Air Berlin and Italy’s national airline Alitalia went bust although the Italian government has bailed out the latter.

Other European carriers at risk include low-cost airline Norwegian Air Shuttle and UK regional company Flybe.

Airlines (both legacy and discount carriers) in Asia face similar challenges as those in other parts of the globe but are better positioned to resist economic and financial problems slightly better.

This is because the region is home to the world’s fastest growing aviation market. Passenger numbers in Southeast Asia and East Asia are growing spectacularly, on average between 5% and 7%, but in some markets almost reaching double-digits.

But rises in the number of passengers and airline movements do not necessarily equate to profit, as many Asian LCCs are discovering.

In recent months several LCCs in Southeast Asia were in the news due to their weak financial position.

Thai budget carrier Nok Air is in the midst of raising cash after its shareholders’ equity slipped into negative territory. Since its inception in 2004 profitability has been elusive for Nok Air.

Fortunately for the carrier, it is 22%-owned by flag carrier Thai Airways International (THAI), which has said it would infuse capital into Nok Air. THAI is a sovereign-guaranteed company.

But unless Nok Air starts to quickly improve on its numbers and compete more aggressively against the likes of Thai AirAsia and Thai Lion Air, it risks encountering fresh financial problems in the near term.

Most budget airlines in Indonesia, the largest aviation market in Southeast Asia, also face a daunting 2019, with the exception of Lion Air and Citilink.

Privately-owned Lion Air controls over 60% of Indonesia’s domestic market. It operates a fleet of over 110 planes, with an order for Airbus and Boeing aircraft that exceeds over 250.

However, Lion Air’s subsidiary in Malaysia, Malindo Air, is facing very stiff competition from the region’s top LCC – AirAsia.

Malindo Air started in Malaysia just six years ago but has yet to be profitable. In the financial year 2017 the airline lost almost MYR500 million.

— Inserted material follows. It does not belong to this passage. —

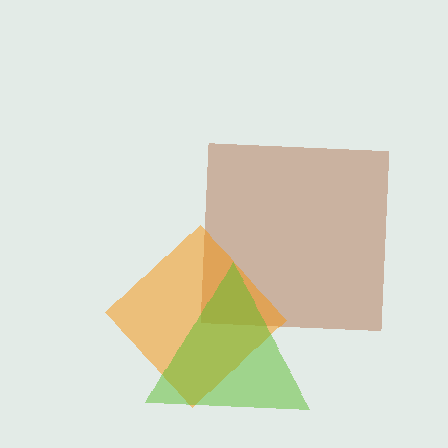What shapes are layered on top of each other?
The layered shapes are: a brown square, an orange diamond, a lime triangle.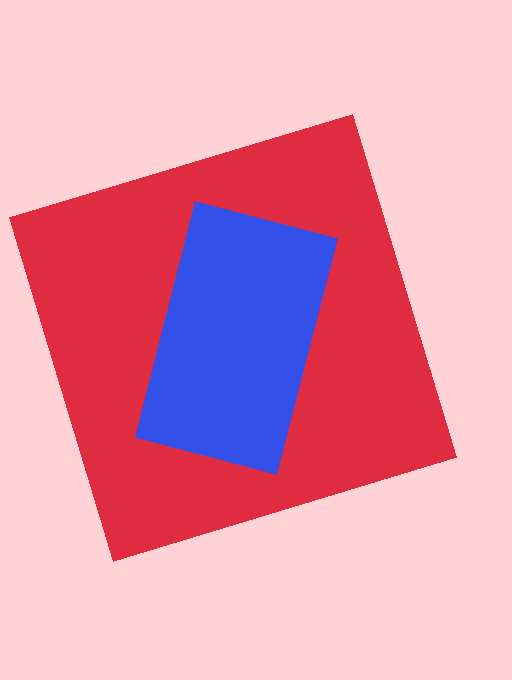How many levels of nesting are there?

According to media reports Malindo has chalked up total losses of MYR1.06 billion (USD260 million) since 2017. The airline’s CEO has set a target for the company to make its first profit within three years.

The airline – initially a joint venture between Lion Air and Malaysia’s National Aerospace & Defence Industries (NADI) – has a network of 57 destinations across 16 countries. Following a reduction in equity by NADI (from 51% to 5%) in 2017, Malindo is now controlled by Sky One Investors Sdn Bhd and Indonesia’s PT Lion Group.

However, in Malaysia – its home base – the LCC has a market share of just 8.2% of international passenger movements in 2017, according to figures released by Malaysia Airports Holdings Berhad (MAHB).

By comparison, airlines under the AirAsia brand name (including those in Malaysia, Indonesia and Thailand as well as its long-haul arm AirAsia X), have almost a 50% control of international passengers.

Firefly ATR72 Future Is Up @ SZB
WHAT DOES THE FUTURE HOLD FOR FIREFLY? PIC/SHUKOR YUSOF

Another Malaysian LCC, Firefly, is facing dire financial difficulties. The government-owned discount turboprop airline is reportedly losing MYR15 million to MYR20 million a month following the suspension of its flights to and from Singapore starting 1 Dec 2018.

A dispute between Malaysia and Singapore over airspace is severely hurting Firefly, which had already registered over MYR360 million in losses between FY2013 and FY2017.

How much longer Firefly can withstand the losses, if the bilateral spat continues, remains to be seen.

Elsewhere there are some positive signs. Cathay Pacific Airways is expecting a HKD2.3 billion (USD293 million) profit for FY2018 as a result of stronger cargo business and cost cuts from dismissing some staff.

Cathay’s rival Singapore Airlines (SIA) saw a 27% decline in its 3Q (Oct-Dec 2018) profit but beat expectations as revenue growth offset higher fuel prices. SIA posted slightly over USD200 million during this period.